Monday, March 03, 2014

Books: Troubling Love. A novel by Elena Ferrante

I decided to give a second chance to Ferrante hoping to read something of the quality of Days of Abandonment. Troubling Love is satisfying to an extent. It is a bold and ambitious book which tries to capture the complexities of a mother-daughter love-hate relationship. The narrator Delia, struggles to understand her relationship with Amalia, her mother, on the day after her mother's death by drowning. As Delia puts it quite appropriately at some point: "I was here to cross a line". And she does cross that line. Occasionally, she also crosses the line of literary taste getting lost into convoluted psychoanalytical kitsch. Had the narrative been simpler, crisper, Delia's digging into the past in order to recover the truth buried under convenient post-factum rationalizations and lies, would have provided a more revealing and cathartic experience. The "truth" about Amalia's past, not surprisingly, revolves around her husband's jealousy, his violence, her lover (imagined by her child-daughter), her repressed sexuality. Delia both wishes for, and hates and fears her mother's erotic liberation.

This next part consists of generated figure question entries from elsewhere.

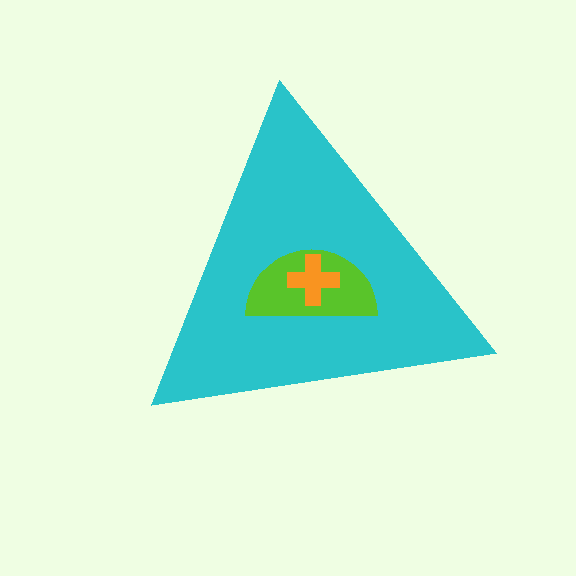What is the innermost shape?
The orange cross.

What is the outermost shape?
The cyan triangle.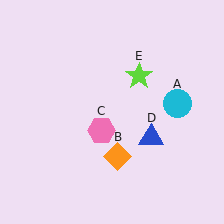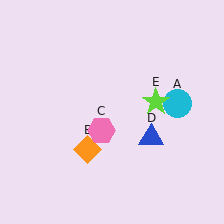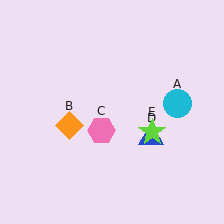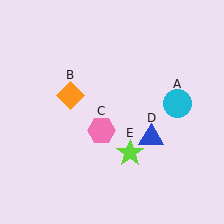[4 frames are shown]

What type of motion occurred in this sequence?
The orange diamond (object B), lime star (object E) rotated clockwise around the center of the scene.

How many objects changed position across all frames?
2 objects changed position: orange diamond (object B), lime star (object E).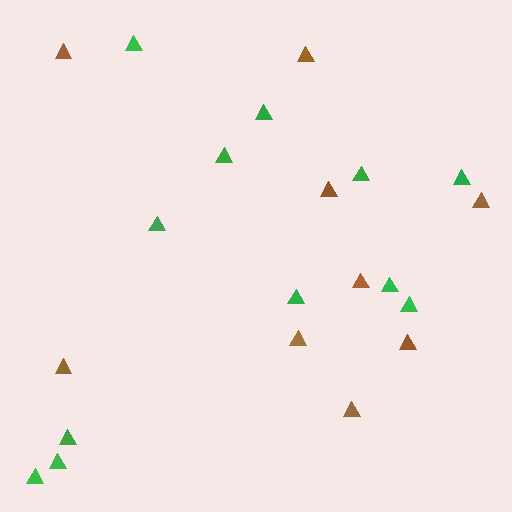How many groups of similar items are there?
There are 2 groups: one group of green triangles (12) and one group of brown triangles (9).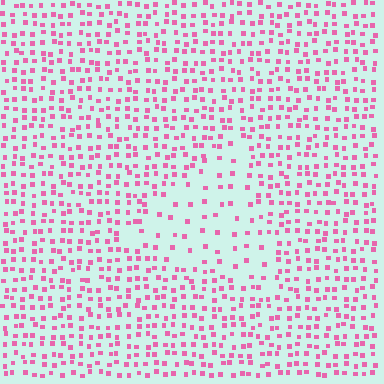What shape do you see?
I see a triangle.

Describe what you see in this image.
The image contains small pink elements arranged at two different densities. A triangle-shaped region is visible where the elements are less densely packed than the surrounding area.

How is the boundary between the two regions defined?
The boundary is defined by a change in element density (approximately 2.5x ratio). All elements are the same color, size, and shape.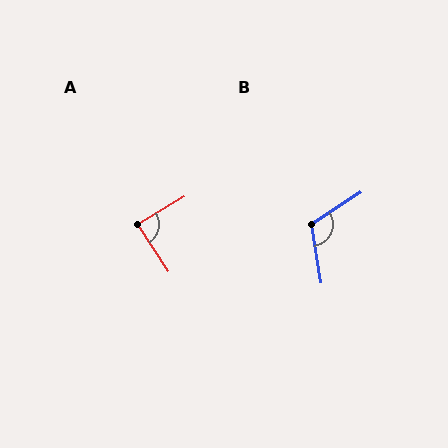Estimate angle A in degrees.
Approximately 88 degrees.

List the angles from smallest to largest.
A (88°), B (115°).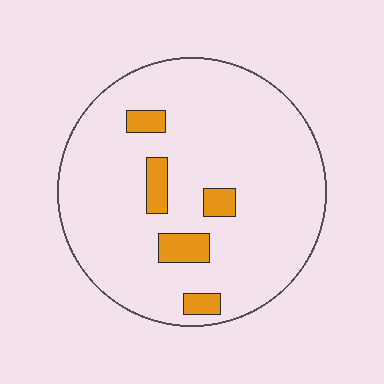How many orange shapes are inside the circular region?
5.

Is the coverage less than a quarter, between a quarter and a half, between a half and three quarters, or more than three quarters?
Less than a quarter.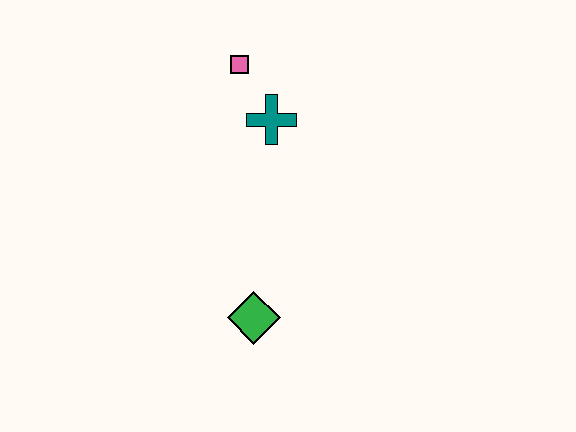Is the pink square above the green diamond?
Yes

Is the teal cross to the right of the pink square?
Yes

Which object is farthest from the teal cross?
The green diamond is farthest from the teal cross.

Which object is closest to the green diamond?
The teal cross is closest to the green diamond.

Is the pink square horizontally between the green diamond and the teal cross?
No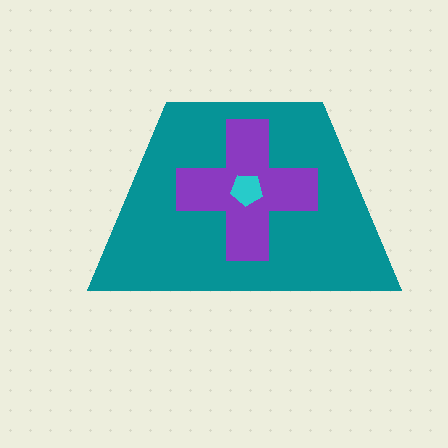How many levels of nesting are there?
3.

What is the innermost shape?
The cyan pentagon.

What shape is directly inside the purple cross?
The cyan pentagon.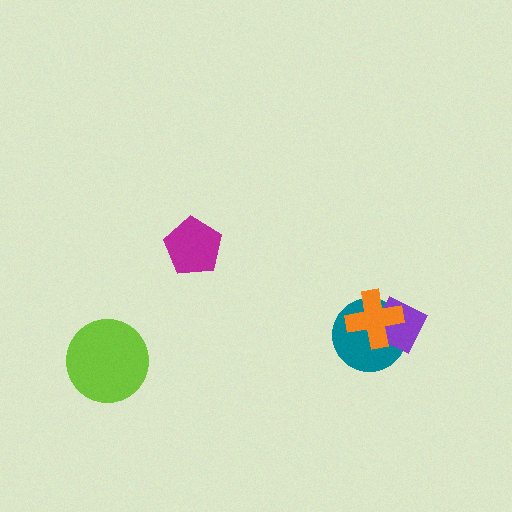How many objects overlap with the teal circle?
2 objects overlap with the teal circle.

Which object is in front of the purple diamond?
The orange cross is in front of the purple diamond.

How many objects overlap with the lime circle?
0 objects overlap with the lime circle.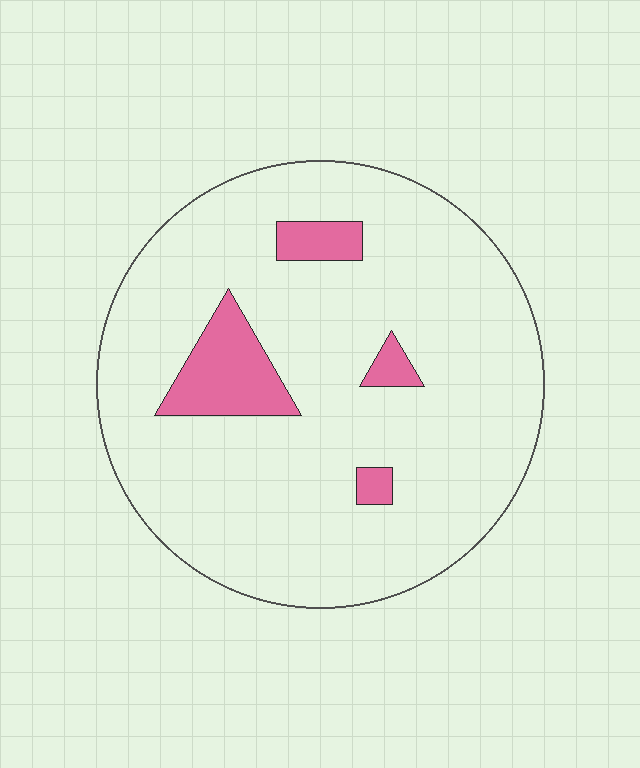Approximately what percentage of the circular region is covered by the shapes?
Approximately 10%.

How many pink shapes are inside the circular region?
4.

One of her childhood memories is of her sitting with her parents in a summer theater, her mother furtively glancing around in the dark, her father possessively putting an arm around her shoulder: "Amalia after a stealthy look sideways, curious and yet apprehensive, let her head fall on my father's shoulder and appeared happy. That double movement tortured me. I didn't know where to follow my mother in flight, if along the axis of that glance or along the parabola that her hair made in the direction of her husband's shoulder.I was beside her, trembling. Even the stars, so thick in summer, seemed to me points of my confusion. I was to such an extent determined to become different from her that, one by one, I lost the reason for resembling her." Good writing.